My last post on the Census Maps got as far as running a simple comparison of every combination of every possible map at LSOA level to obtain a similarity metric. There are 2,558 possible variables that can be mapped, so my dataset contains 6,543,364 lines. I’ve used the graph from the last post to set a cut off of 20 (in RGB units) to select only the closest matches. As the metric I’m using is distance in RGB space, it’s actually a dissimilarity metric, so 0 to 20 gives me about 4.5% of the top matches, resulting in 295,882 lines. Using an additional piece of code I can link this data back to the plain text description of the table and field so I can start to analyse it.
The first thing I noticed in the data is that all my rows are in pairs. A matches with B in the same way that B matches with A and I forgot that the results matrix only needs to be triangular, so I’ve got twice as much data as I actually needed. The second thing I noticed was that most of the data relates to Ethnic Group, Language and Country of Birth or Nationality. The top of my data looks like the following:
0.1336189 | QS211EW0094 | QS211EW0148 | (Ethnic Group (detailed)) Mixed/multiple ethnic group: Israeli AND (Ethnic Group (detailed)) Asian/Asian British: Italian |
0.1546012 | QS211EW0178 | QS211EW0204 | (Ethnic Group (detailed)) Black/African/Caribbean/Black British: Black European AND (Ethnic Group (detailed)) Other ethnic group: Australian/New Zealander |
0.1546012 | QS211EW0204 | QS211EW0178 | (Ethnic Group (detailed)) Other ethnic group: Australian/New Zealander AND (Ethnic Group (detailed)) Black/African/Caribbean/Black British: Black European |
0.1710527 | QS211EW0050 | QS211EW0030 | (Ethnic Group (detailed)) White: Somalilander AND (Ethnic Group (detailed)) White: Kashmiri |
0.1883012 | QS203EW0073 | QS211EW0113 | (Country of Birth (detailed)) Antarctica and Oceania: Antarctica AND (Ethnic Group (detailed)) Mixed/multiple ethnic group: Peruvian |
0.1883012 | QS211EW0113 | QS203EW0073 | (Ethnic Group (detailed)) Mixed/multiple ethnic group: Peruvian AND (Country of Birth (detailed)) Antarctica and Oceania: Antarctica |
0.1889113 | QS211EW0170 | QS211EW0242 | (Ethnic Group (detailed)) Asian/Asian British: Turkish Cypriot AND (Ethnic Group (detailed)) Other ethnic group: Punjabi |
0.1925942 | QS211EW0133 | KS201EW0011 | (Ethnic Group (detailed)) Asian/Asian British: Pakistani or British Pakistani AND (Ethnic Group) Asian/Asian British: Pakistani |
The data has had the leading diagonal removed so there are no matches between datasets and themselves. The columns show match value (0.133), first column code (QS211EW0094), second column code (QS211EW0148) and finally the plain text description. This takes the form of the Census Table in brackets (Ethnic Group (Detailed)), the column description (Mixed/multiple ethnic group: Israeli), then “AND” followed by the same format for the second table and field being matched against.

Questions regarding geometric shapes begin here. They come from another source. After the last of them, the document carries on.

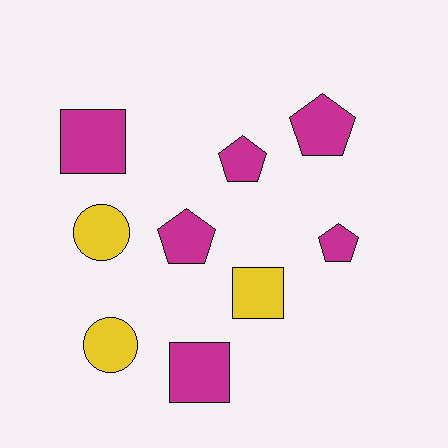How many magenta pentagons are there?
There are 4 magenta pentagons.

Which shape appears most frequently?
Pentagon, with 4 objects.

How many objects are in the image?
There are 9 objects.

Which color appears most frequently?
Magenta, with 6 objects.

It probably makes sense that the highest matches are ethnicity, country of birth, religion and language as there is a definite causal relationship between all these things. The data also picks out groupings between pairs of ethnic groups and nationalities who tend to reside in the same areas. Some of these are surprising, so there must be a case for extracting all the nationality links and producing a graph visualisation of the relationships.
There are also some obvious problems with the data which you can see by looking at the last line of the table above: British Pakistani matches with British Pakistani. No surprise there, but it does highlight the fact that there are a lot of overlaps between columns in different data tables containing identical, or very similar data. At the moment I’m not sure how to remove this, but it needs some kind of equivalence lookup. This also occurs at least once on every table as there is always a total count column that matches with population density:
0.2201077 | QS101EW0001 | KS202EW0021 | (Residence Type) All categories: Residence type AND (National Identity) All categories: National identity British |
These two columns are just the total counts for the QS101 and KS202 tables, so they’re both maps of population. Heuristic number one is: remove anything containing “All categories” in both descriptions.
On the basis of this, it’s probably worth looking at the mid-range data rather than the exact matches as this is where it starts to get interesting:
10.82747 | KS605EW0020 | KS401EW0008 | (Industry) A Agriculture, forestry and fishing AND (Dwellings, Household Spaces and Accomodation Type) Whole house or bungalow: Detached |
10.8299 | QS203EW0078 | QS402EW0012 | (Country of Birth (detailed)) Other AND (Accomodation Type – Households) Shared dwelling |
To sum up, there is a lot more of this data than I was expecting, and my method of matching is rather naive. The next iteration of the data processing is going to have to work a lot harder to remove more of the trivial matches between two sets of data that are the same thing. I also want to see some maps so I can explore the data.